Mendidik anak tentang bagaimana menumbuhkan kreativitas dan keingintahuan, seraya terus menyediakan fondasi yang sehat bagi pengembangan budi pekerti, pemikiran kritis, literasi, dan matematika, adalah cara terbaik untuk mempersiapkan anak-anak menghadapi dunia dengan perubahan teknologi yang begitu pesat.
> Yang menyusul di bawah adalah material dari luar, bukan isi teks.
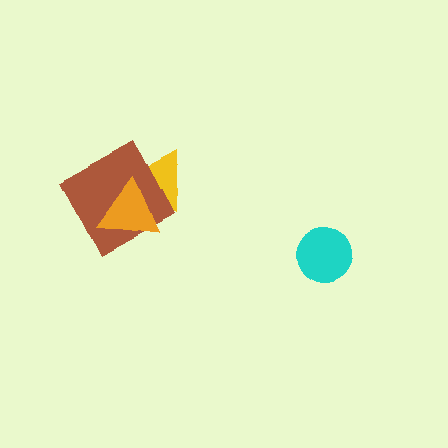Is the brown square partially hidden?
Yes, it is partially covered by another shape.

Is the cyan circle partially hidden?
No, no other shape covers it.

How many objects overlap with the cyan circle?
0 objects overlap with the cyan circle.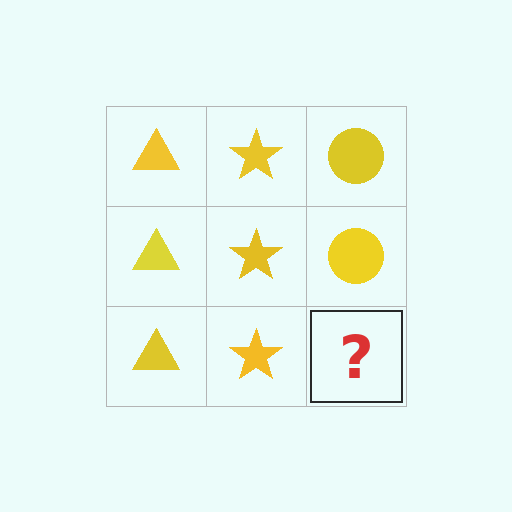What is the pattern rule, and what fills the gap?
The rule is that each column has a consistent shape. The gap should be filled with a yellow circle.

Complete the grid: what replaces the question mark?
The question mark should be replaced with a yellow circle.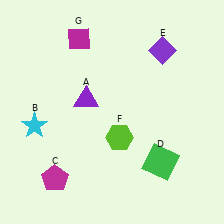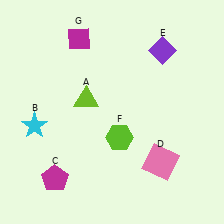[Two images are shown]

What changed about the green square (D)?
In Image 1, D is green. In Image 2, it changed to pink.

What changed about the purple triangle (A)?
In Image 1, A is purple. In Image 2, it changed to lime.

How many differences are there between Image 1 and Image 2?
There are 2 differences between the two images.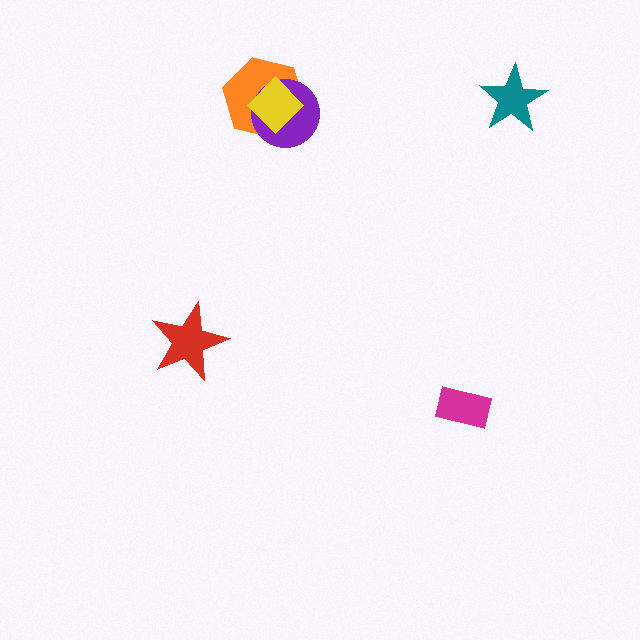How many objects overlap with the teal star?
0 objects overlap with the teal star.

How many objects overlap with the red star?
0 objects overlap with the red star.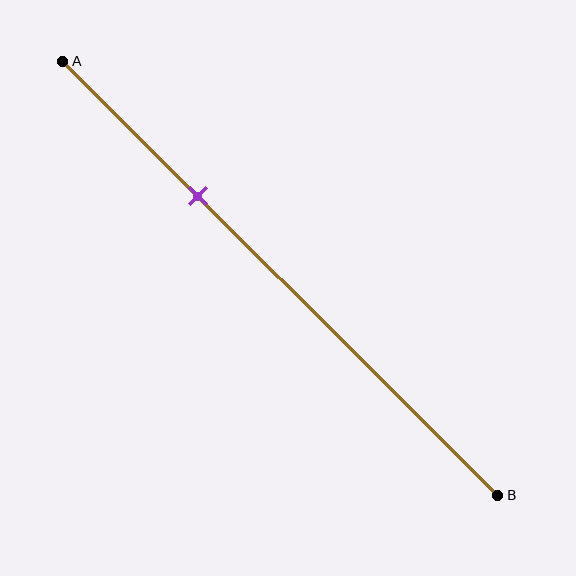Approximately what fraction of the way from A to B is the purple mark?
The purple mark is approximately 30% of the way from A to B.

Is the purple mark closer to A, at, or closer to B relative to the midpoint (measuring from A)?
The purple mark is closer to point A than the midpoint of segment AB.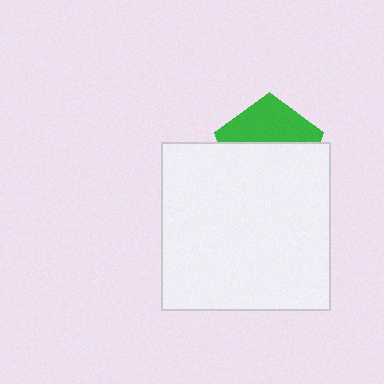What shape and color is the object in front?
The object in front is a white rectangle.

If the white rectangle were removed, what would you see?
You would see the complete green pentagon.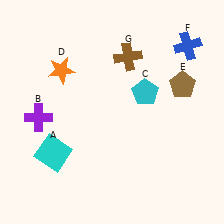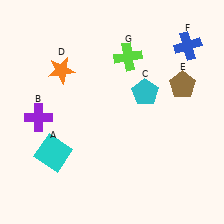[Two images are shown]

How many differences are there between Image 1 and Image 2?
There is 1 difference between the two images.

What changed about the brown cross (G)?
In Image 1, G is brown. In Image 2, it changed to lime.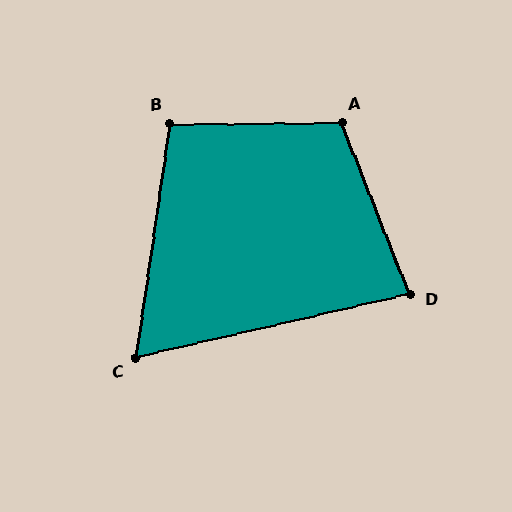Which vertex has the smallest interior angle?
C, at approximately 69 degrees.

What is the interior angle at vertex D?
Approximately 81 degrees (acute).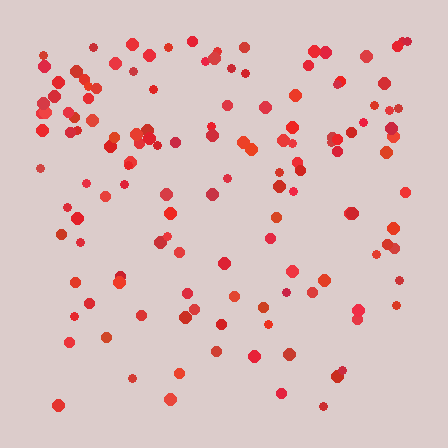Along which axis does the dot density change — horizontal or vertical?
Vertical.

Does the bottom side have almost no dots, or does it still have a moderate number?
Still a moderate number, just noticeably fewer than the top.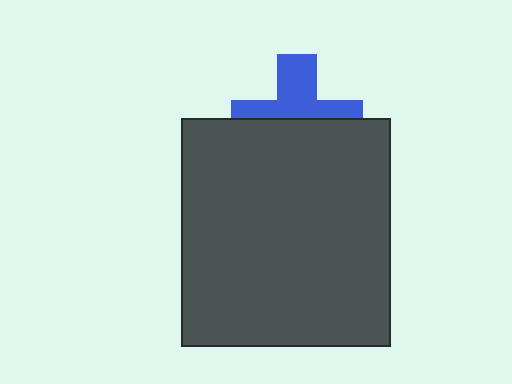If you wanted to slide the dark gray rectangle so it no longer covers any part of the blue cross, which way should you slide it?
Slide it down — that is the most direct way to separate the two shapes.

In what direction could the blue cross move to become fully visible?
The blue cross could move up. That would shift it out from behind the dark gray rectangle entirely.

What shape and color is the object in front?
The object in front is a dark gray rectangle.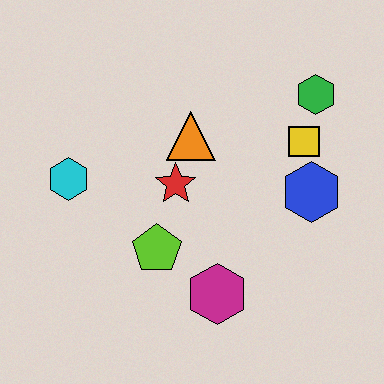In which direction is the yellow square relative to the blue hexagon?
The yellow square is above the blue hexagon.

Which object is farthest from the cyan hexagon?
The green hexagon is farthest from the cyan hexagon.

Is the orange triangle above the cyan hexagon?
Yes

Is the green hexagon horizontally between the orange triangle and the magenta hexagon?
No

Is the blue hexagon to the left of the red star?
No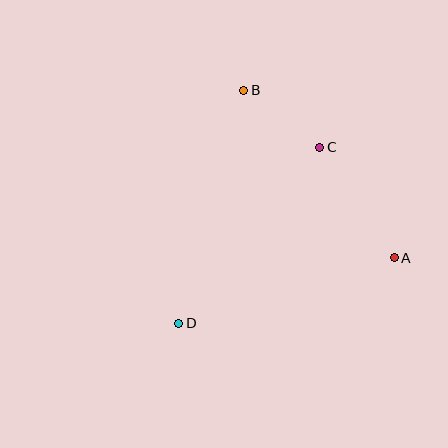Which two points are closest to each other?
Points B and C are closest to each other.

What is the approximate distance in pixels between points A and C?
The distance between A and C is approximately 133 pixels.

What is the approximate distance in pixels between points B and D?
The distance between B and D is approximately 242 pixels.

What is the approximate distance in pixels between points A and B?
The distance between A and B is approximately 225 pixels.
Dalam menumbuhkan peserta didik dengan etos kreatif yang kuat, pengajaran harus memberikan kesempatan yang luas kepada peserta didik untuk lebih terlibat dalam pengalaman konkret. Pemikir pendidikan mulai dari John Dewey hingga Paulo Freire dan Seymour Papers sepakat mengenai pentingnya belajar sambil bekerja. Hal itu berarti bahwa jika anak ingin banyak belajar, mereka harus banyak bekerja. Dengan kata lain, pengajaran harus lebih menekankan ekspresi dan eksplorasi daripada instruksi. Mengembangkan cinta lebih baik daripada kewajiban (Diamandis dan Kotler, 2012). Dengan cara itu, pendidikan akan mampu menciptakan suatu kehidupan yang mungkin dan dunia kemungkinan; suatu kehidupan dunia di mana anak-anak bangsa ini bisa merealisasikan mimpi-mimpi emansipatorisnya, bangkit berkembang menjadi warga terhormat dalam pergaulan dunia.
Tulisan ini telah diterbitkan di harian Kompas, 20 Mei 2016.